WRAP is now working on the other half of the equation – waste reduction. “We have spent the last year or so with projects gathering the benchmarks to produce the information that would allow us to identify typical wastage rates in different materials on different types of projects,” says Watson. “Data from other organisations that have produced guidance and information on waste and waste arriving on site is used as well.”
When complete, the waste management part of the toolkit will also identify five to 10 quick wins for contractors. “A quick win on the waste management side will be something that does not require a massive change in behaviour. It is something that can be done relatively easily and will make a significant impact without costing more. In fact, on the waste management side, it would lead to a cost saving.”
The tool enables contractors to easily identify the five to 10 top ‘quick wins’ that they can address on a particular project
This hard-nosed focus on cost is at the heart of the net waste method – and it is why the equation is based on the cost of materials bought or wasted, not their volume. “We measure by value because value is the motivator ultimately,” says Watson. “While waste is traditionally measured in tonnage on a site, value provides the key measure for commercial businesses.”

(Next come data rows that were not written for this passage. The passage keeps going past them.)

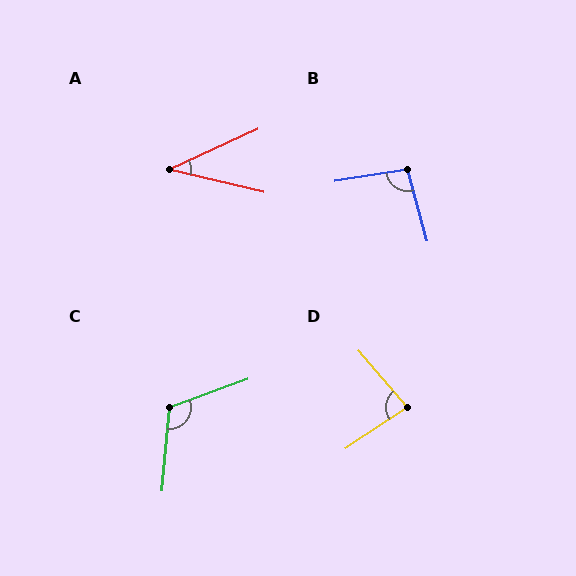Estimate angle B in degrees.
Approximately 97 degrees.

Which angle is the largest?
C, at approximately 115 degrees.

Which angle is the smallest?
A, at approximately 38 degrees.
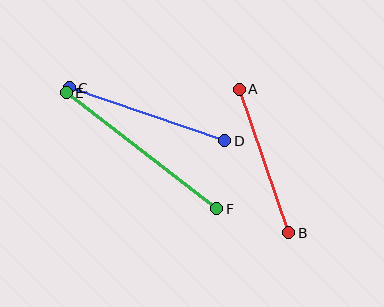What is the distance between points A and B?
The distance is approximately 152 pixels.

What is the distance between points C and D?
The distance is approximately 164 pixels.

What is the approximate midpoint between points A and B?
The midpoint is at approximately (264, 161) pixels.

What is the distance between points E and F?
The distance is approximately 190 pixels.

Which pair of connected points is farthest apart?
Points E and F are farthest apart.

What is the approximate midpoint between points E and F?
The midpoint is at approximately (141, 151) pixels.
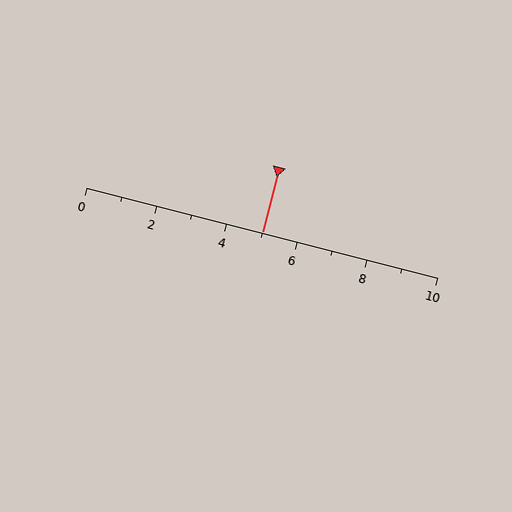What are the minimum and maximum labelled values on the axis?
The axis runs from 0 to 10.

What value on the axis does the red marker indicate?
The marker indicates approximately 5.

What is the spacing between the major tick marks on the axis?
The major ticks are spaced 2 apart.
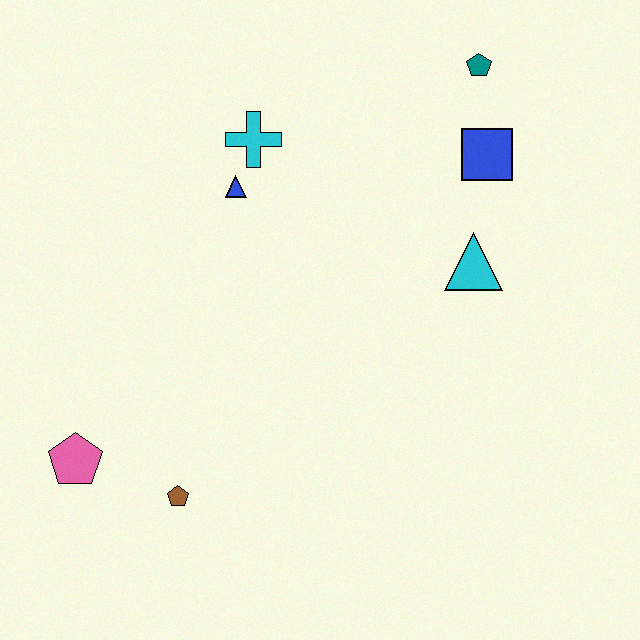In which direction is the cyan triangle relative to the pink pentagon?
The cyan triangle is to the right of the pink pentagon.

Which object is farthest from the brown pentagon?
The teal pentagon is farthest from the brown pentagon.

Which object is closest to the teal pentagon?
The blue square is closest to the teal pentagon.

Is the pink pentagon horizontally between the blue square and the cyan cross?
No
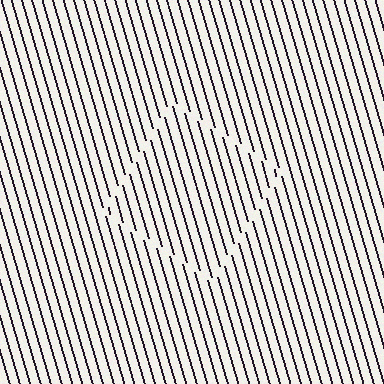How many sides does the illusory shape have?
4 sides — the line-ends trace a square.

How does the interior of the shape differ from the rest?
The interior of the shape contains the same grating, shifted by half a period — the contour is defined by the phase discontinuity where line-ends from the inner and outer gratings abut.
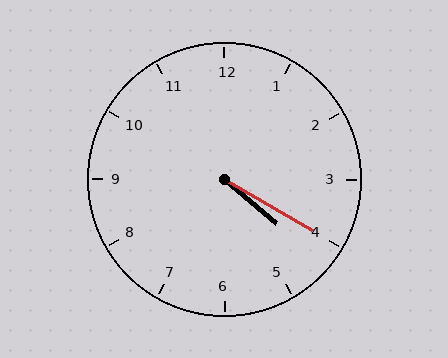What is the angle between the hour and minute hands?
Approximately 10 degrees.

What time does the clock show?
4:20.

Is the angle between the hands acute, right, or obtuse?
It is acute.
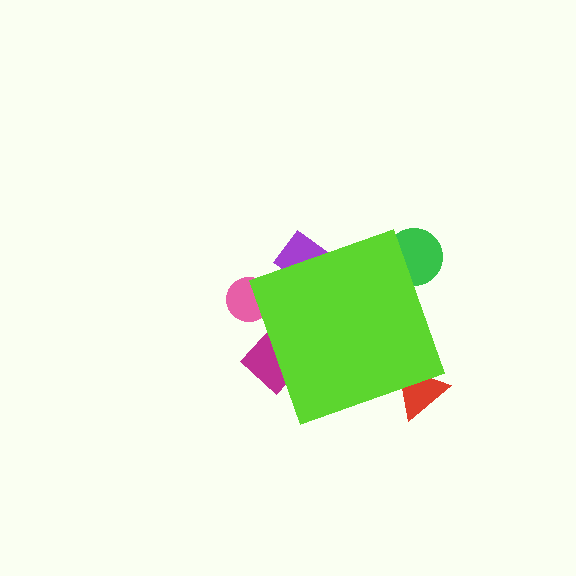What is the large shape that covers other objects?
A lime diamond.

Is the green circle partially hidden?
Yes, the green circle is partially hidden behind the lime diamond.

The tool will present the recycled content and waste management data as a balance sheet, so the main contractor can prioritise the changes that have the biggest impact on the bottom line. The costs of waste disposal, such as landfill tax and transport costs, are not included in the basic equation but are calculated by the tool so users have the data.

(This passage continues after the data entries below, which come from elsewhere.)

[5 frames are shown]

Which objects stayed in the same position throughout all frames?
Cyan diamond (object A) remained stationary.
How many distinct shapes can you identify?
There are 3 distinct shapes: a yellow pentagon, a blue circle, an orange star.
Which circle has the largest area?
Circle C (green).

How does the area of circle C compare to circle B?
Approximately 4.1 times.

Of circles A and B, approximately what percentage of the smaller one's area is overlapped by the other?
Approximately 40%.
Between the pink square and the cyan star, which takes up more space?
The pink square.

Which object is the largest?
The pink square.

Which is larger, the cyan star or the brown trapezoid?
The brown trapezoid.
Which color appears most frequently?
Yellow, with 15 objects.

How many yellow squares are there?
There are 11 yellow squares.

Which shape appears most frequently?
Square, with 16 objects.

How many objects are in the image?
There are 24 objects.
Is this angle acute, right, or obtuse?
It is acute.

Of course, the main contractor is not the only commercial business on site – this is a tool for the whole supply chain. “The main contractor needs to work with the designer and specifier,” says Watson. “At the design stage, it’s a case of identifying potential quick wins. When you move on to the detailed design, it’s about refining those to see what is available, what difference that will make.
“With waste management, once the areas to focus on have been identified, the main contractor pushes it onto the relevant subcontractor to make sure they are carrying out the actions.”
Once the project is complete, the entire supply chain can compare the real-life project outcome with the estimated performance on waste, and work out how to do better next time.
To make sure this works in practice, WRAP is trialling the net waste method on eight projects being developed and built by nine big names: Skanska, Bovis, Stanhope, Taylor Woodrow, Carillion, Wates, Balfour Beatty, Crest Nicholson and Willmott Dixon. “The case studies are just kicking off,” says Watson. “With Taylor Woodrow, it’s a housing project. Others are infrastructure. We wanted different kinds of projects. It may be that on certain types of project it’s more difficult to gather the data needed.” He will have the answers by October, when the case studies will be published and fed into the developing web tool.
Once the tool is up and running, WRAP will offer users in-house training, the same kind of bespoke in-house programme already available for the recycled content tool. It is mainly taken up by big companies – “generally large contractors who can put together a significant number of project managers”.
As the number of users rises, WRAP will get closer to its aim: that its net waste method will become the industry standard, giving contractors the data they need to compile site waste management plans or to hit targets for halving waste to landfill.
Ultimately, Watson hopes clients will adopt the method themselves. “That is the route we would like to see this go – a client sets the requirement for net waste to be measured and reduced. How it would work, ideally, is for a client to set that requirement in a tender or in a contract.” At that point, any contractors still not convinced would have no choice but to take notice.